For the lawsuit, see Knights of Columbus v. The Bank of New York Mellon, New York Supreme Court, New York County, No. 651442-2011.
Go here for links to other filed court documents.
(1) Paragraph 1 of the lawsuit summarizes the complaint:
- This action requests the Court to order an immediate accounting of two trusts known as CWALT 2005-6CB and CWALT 2006-6CB (the “Trusts”). The Trusts hold residential mortgage loans for the benefit of investors such as Plaintiff.
An accounting is required because one or more of the Trust administrators have:
(1) been examined by the Office of Comptroller of the Currency, the Office of Thrift Supervision, the Federal Deposit Insurance Corporation, and the Federal Reserve Board, which “found critical deficiencies and shortcomings in foreclosure governance processes, foreclosure document preparation processes, and oversight and monitoring of third party law firms and vendors”;
(2) been accused by the City of Buffalo, among others, for failing to properly care for and dispose of unoccupied properties, contributing to the deterioration of neighborhoods and increasing losses to the Trusts’ beneficiaries;
(3) been found by the Office of the Comptroller of the Currency to have “engaged in unsafe or unsound banking practices” “[i]n connection with certain foreclosures of loans in its residential mortgage servicing portfolio”, which is subjecting each Trust to unknown costs and expenses;
(4) been accused by the Federal Trade Commission of engaging in a deliberate strategy to “mark up” the actual cost of services that are ultimately paid by each Trust;
(5) been exposed by the AMERICAN BANKER for using affiliates to place on homes insurance costing up to ten times the price of regular policies, which premiums are ultimately charged to the beneficiaries of each Trust; and
(6) had a court find that a practice that an employee of a Trust administrator testified under oath was “customary” precluded a similar trust from enforcing its rights under a mortgage.

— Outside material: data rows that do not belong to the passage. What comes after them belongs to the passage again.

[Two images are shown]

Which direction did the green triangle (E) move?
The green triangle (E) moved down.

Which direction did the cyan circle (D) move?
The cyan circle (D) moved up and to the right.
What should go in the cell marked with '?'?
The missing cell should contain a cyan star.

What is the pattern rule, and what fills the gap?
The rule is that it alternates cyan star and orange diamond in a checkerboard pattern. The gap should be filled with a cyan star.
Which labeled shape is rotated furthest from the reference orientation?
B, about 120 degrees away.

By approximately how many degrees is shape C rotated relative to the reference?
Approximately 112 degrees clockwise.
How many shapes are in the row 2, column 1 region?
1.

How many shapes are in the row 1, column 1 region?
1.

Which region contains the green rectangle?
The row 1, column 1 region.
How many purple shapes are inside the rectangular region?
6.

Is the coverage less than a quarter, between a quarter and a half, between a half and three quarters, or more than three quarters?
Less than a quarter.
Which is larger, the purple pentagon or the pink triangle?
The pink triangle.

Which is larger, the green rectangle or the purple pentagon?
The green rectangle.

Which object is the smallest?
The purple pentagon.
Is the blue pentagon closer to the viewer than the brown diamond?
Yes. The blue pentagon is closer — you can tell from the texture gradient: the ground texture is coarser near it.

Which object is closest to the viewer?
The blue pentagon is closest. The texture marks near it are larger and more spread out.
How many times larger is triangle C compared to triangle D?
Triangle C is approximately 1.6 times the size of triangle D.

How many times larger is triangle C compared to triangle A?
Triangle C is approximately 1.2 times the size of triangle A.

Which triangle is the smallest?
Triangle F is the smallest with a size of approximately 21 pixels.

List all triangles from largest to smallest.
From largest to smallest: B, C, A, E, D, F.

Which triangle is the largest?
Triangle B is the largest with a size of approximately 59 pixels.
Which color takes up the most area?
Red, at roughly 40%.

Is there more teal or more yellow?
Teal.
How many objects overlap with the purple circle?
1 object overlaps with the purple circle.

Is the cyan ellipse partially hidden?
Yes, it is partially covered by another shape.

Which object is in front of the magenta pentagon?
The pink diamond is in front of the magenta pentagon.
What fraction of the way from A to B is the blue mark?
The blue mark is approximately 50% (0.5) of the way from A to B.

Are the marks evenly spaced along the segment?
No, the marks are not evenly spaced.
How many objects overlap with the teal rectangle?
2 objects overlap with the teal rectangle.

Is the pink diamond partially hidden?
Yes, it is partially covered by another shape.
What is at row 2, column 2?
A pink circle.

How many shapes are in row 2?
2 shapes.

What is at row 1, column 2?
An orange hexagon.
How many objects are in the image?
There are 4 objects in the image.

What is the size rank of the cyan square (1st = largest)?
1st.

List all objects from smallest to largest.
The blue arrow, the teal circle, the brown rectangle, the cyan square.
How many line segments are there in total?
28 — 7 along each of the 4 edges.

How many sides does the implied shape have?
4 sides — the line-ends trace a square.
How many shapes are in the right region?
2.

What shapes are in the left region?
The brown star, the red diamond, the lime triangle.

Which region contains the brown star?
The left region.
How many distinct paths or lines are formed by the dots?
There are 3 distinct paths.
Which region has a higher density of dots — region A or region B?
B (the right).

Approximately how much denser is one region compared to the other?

For the City of Buffalo accusations, see City of Buffalo v. ABN Amro Mortgage Group Inc., et al.
For the American Banker stories, see
- Ties to Insurers Could Land Mortgage Servicers in More Trouble (Force-placed policies impose costs on both homeowner, investor),
- Losses from Force-Placed Insurance Are Beginning to Rankle Investors,
- New Questions about Banks' Force-Placed Insurance Deals (QBE, carrier used by Wells Fargo and SunTrust, avoids oversight through 'surplus lines' structure).